Dat wachtdelict vond plaats tijdens zijn eerste avonddiensten als wachtcommandant bij een tijdelijke locatie van De Nederlandsche Bank (DNB) in Haarlem. Een maand eerder was hij aangenomen bij het Eskadron Hoog Risico Beveiliging van de Koninklijke Marechaussee. Een jongensdroom die uitkwam voor deze 26-jarige. Maar in afwachting van zijn wapentraining, werd hij eerst naar een industrieterrein in Haarlem verbannen.
Daar, in de voormalige drukkerij van Johan Enschedé, waren het bankbiljettenbedrijf en de goudkluis van de DNB tijdelijk ondergebracht: ‘Deze locatie kan zodanig worden aangepast dat het voor de komende jaren voldoet aan de eisen van veiligheid voor zowel goud en bankbiljettenopslag als onze medewerkers. Het pand zal net als in Amsterdam adequaat beveiligd worden’, is de geruststellende tekst op de website van de DNB. Maar daarbij hield de DNB geen rekening met een wachtcommandant die zijn koppel met vuurwapen en pepperspray afgooit, oortjes inplugt en series gaat bingen. Twee keer mist hij een oproep van de beveiligers die hij moet aansturen.
Het zou, zelfs bij een grote kerel, het schaamrood op de kaken moeten jagen. Maar van schaamte is geen sprake. Schaamteloos schuift hij alle schuld in de schoenen van anderen. Zijn teamleden brengen de nachtdiensten al gamend door, zijn werkgever heeft hem niet goed ingewerkt en bovendien opgezadeld met zoveel telefoons en portofoons, die kan hij onmogelijk allemaal bij zich dragen en in de gaten houden. “Als iedere militair die ooit een portofoon-oproep mist voor deze rechtbank moet verschijnen, dan loopt het hier storm.”

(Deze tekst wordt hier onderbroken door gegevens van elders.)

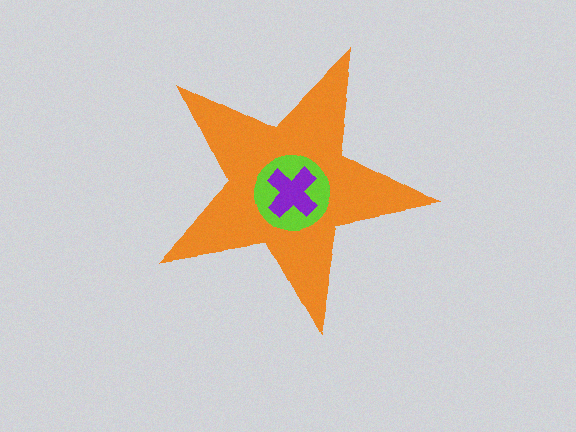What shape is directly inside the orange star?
The lime circle.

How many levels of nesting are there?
3.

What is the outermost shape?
The orange star.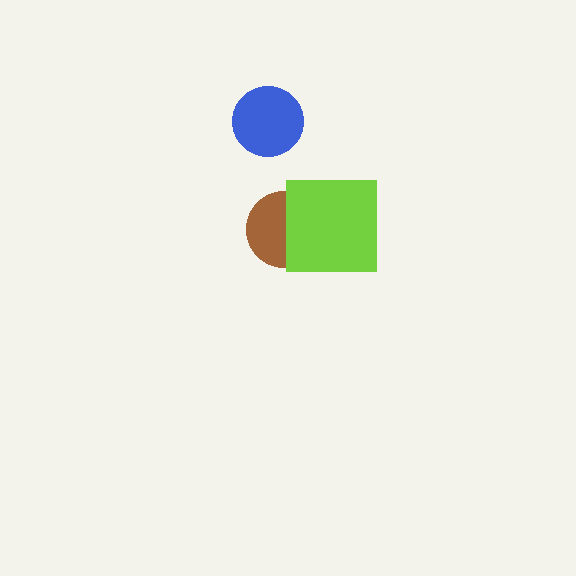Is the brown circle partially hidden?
Yes, it is partially covered by another shape.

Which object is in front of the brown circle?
The lime square is in front of the brown circle.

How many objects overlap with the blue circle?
0 objects overlap with the blue circle.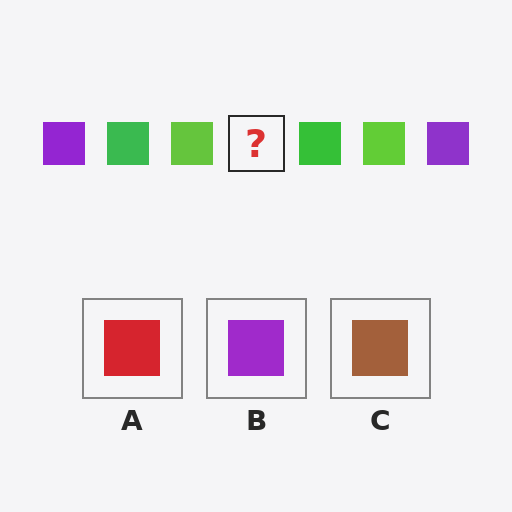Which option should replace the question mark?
Option B.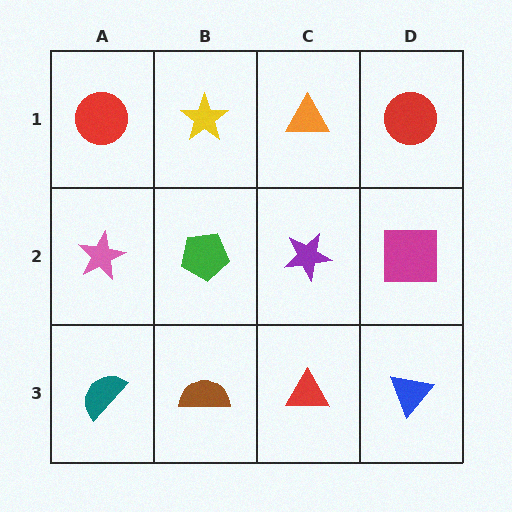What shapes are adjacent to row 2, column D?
A red circle (row 1, column D), a blue triangle (row 3, column D), a purple star (row 2, column C).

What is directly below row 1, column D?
A magenta square.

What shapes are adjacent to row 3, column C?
A purple star (row 2, column C), a brown semicircle (row 3, column B), a blue triangle (row 3, column D).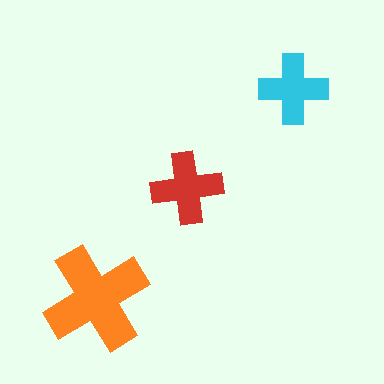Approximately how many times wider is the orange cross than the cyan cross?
About 1.5 times wider.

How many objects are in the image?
There are 3 objects in the image.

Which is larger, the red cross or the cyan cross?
The red one.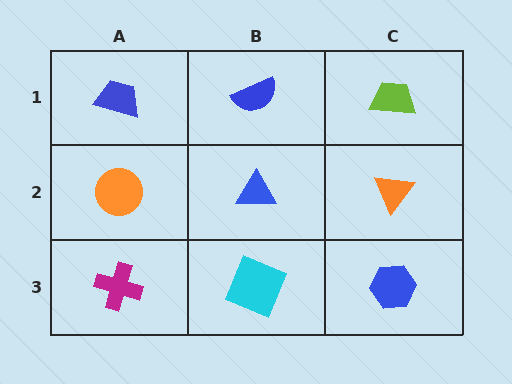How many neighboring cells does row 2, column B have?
4.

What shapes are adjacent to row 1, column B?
A blue triangle (row 2, column B), a blue trapezoid (row 1, column A), a lime trapezoid (row 1, column C).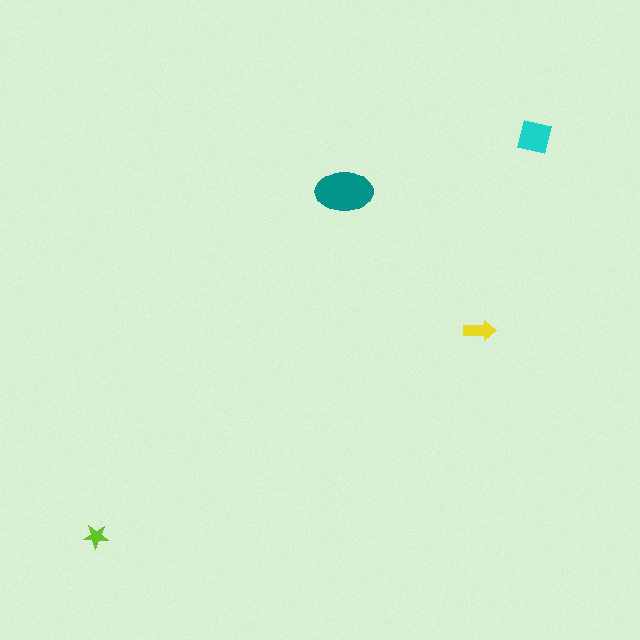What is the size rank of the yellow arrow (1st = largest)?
3rd.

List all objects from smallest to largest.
The lime star, the yellow arrow, the cyan square, the teal ellipse.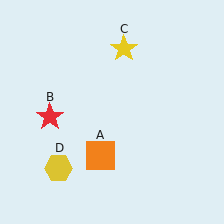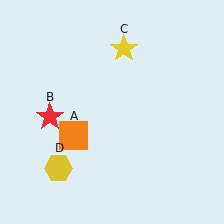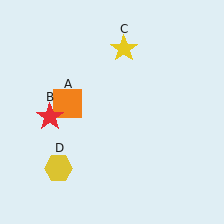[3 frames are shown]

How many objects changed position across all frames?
1 object changed position: orange square (object A).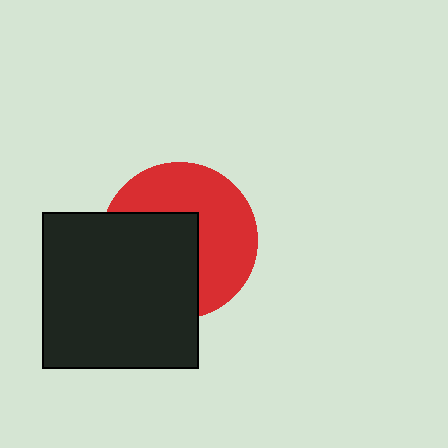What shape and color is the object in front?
The object in front is a black square.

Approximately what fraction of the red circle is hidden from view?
Roughly 48% of the red circle is hidden behind the black square.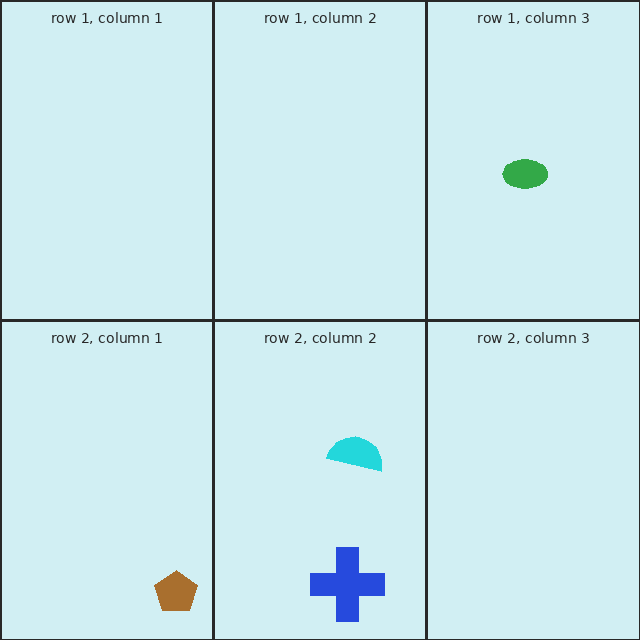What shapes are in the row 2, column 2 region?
The cyan semicircle, the blue cross.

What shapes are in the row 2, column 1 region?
The brown pentagon.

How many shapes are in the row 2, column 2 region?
2.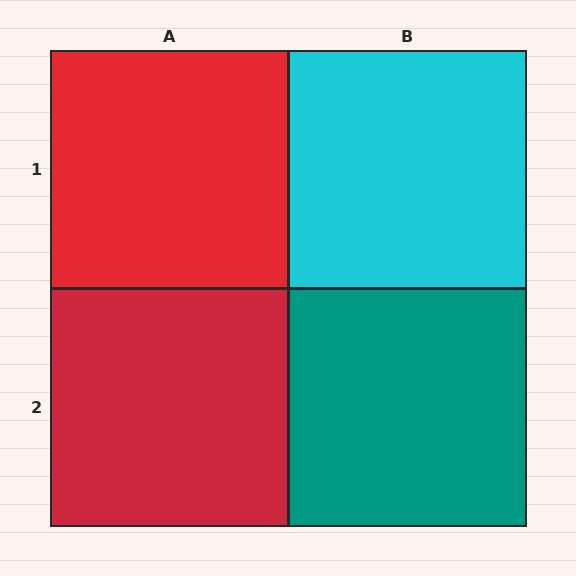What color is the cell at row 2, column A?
Red.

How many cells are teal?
1 cell is teal.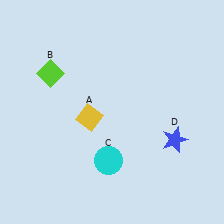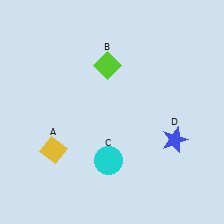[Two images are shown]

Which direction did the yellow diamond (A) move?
The yellow diamond (A) moved down and to the left.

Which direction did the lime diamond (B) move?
The lime diamond (B) moved right.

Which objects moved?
The objects that moved are: the yellow diamond (A), the lime diamond (B).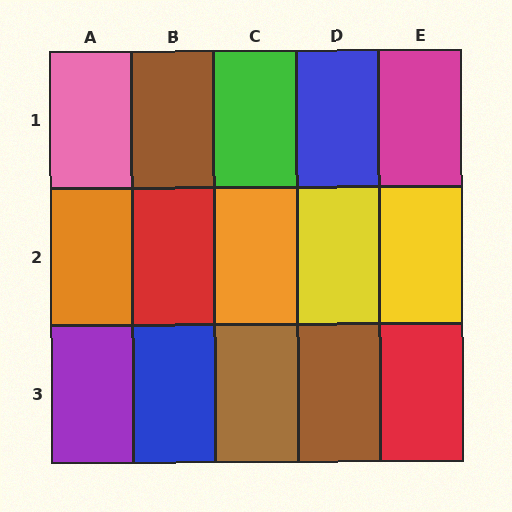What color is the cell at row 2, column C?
Orange.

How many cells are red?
2 cells are red.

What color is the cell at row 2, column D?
Yellow.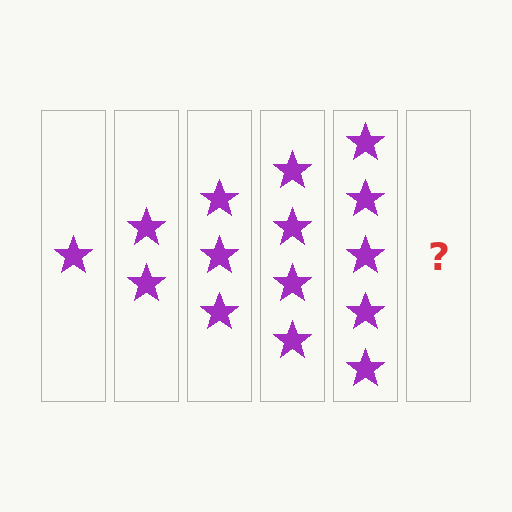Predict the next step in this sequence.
The next step is 6 stars.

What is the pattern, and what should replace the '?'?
The pattern is that each step adds one more star. The '?' should be 6 stars.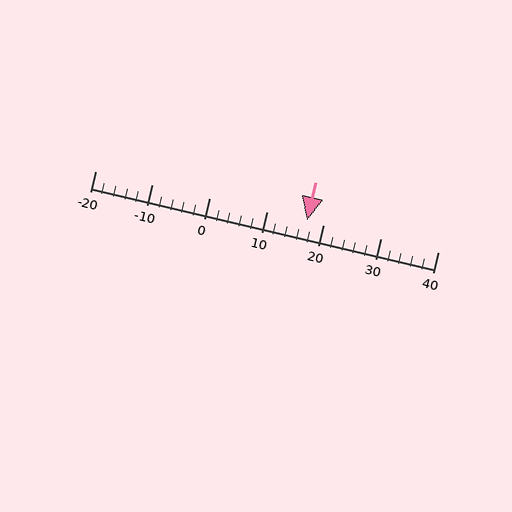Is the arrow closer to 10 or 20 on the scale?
The arrow is closer to 20.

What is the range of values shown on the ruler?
The ruler shows values from -20 to 40.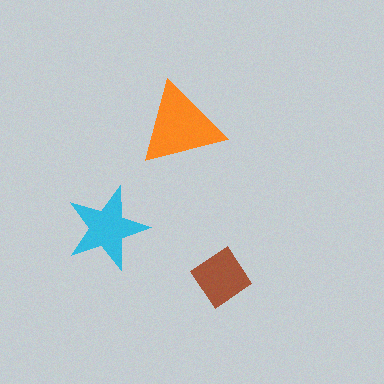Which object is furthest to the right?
The brown diamond is rightmost.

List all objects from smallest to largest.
The brown diamond, the cyan star, the orange triangle.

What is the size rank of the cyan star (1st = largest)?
2nd.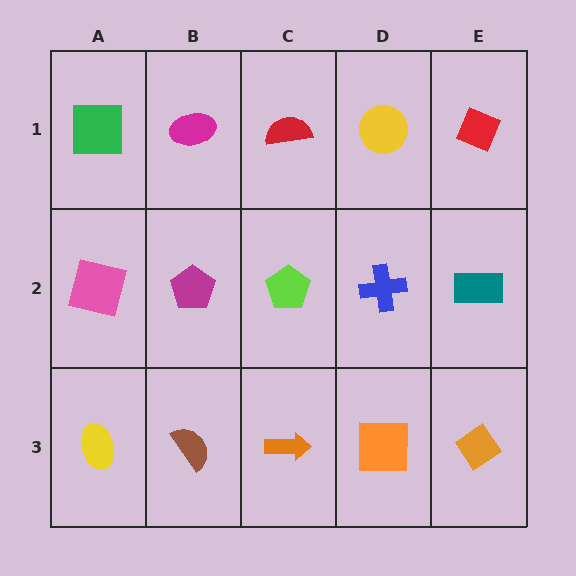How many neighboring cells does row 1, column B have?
3.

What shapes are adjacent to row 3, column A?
A pink square (row 2, column A), a brown semicircle (row 3, column B).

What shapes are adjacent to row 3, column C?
A lime pentagon (row 2, column C), a brown semicircle (row 3, column B), an orange square (row 3, column D).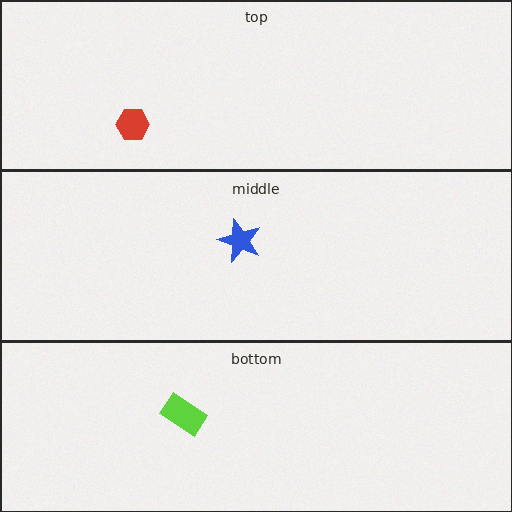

Hij haalt zijn brede schouders op om zijn taak te bagatelliseren: “Er zijn ’s nachts geen mensen in het gebouw.”
“Maar de kluis dan?” dringt de rechter aan.
“In de kluis zitten ook geen mensen,” is het antwoord.
Verkeerd grapje op de verkeerde plek, timing is niet zijn sterkste kant. De rechters steken hun irritatie over de houding van de verdachte niet onder stoelen of banken. Even speelt de voorzitter zelfs openlijk met het hoogst ongebruikelijke plan om het pleidooi van de advocaat schriftelijk af te doen, om te voorkomen dat nog meer kostbare zittingstijd verloren gaat aan slechte smoezen. Maar omdat de openbaarheid prevaleert, horen de rechters het pleidooi en het laatste woord van de wachtcommandant uiteindelijk toch maar onbewogen aan.
In het vonnis hebben zij immers écht het laatste woord. De 60 uur werkstraf die de officier van justitie heeft geëist, wordt opgelegd. Maar daar bovenop komt nog 40 uur voorwaardelijke werkstraf, te verrichten als de wachtcommandant binnen de proeftijd van drie jaar weer onder werktijd op de bank gaat liggen chillen. Een signaal naar de verdachte, maar vooral een shout out naar alle marechausseebeveiligers die wél instaan voor de veiligheid van mensen en gebouwen. En daarna thuis op de bank hun series bingen.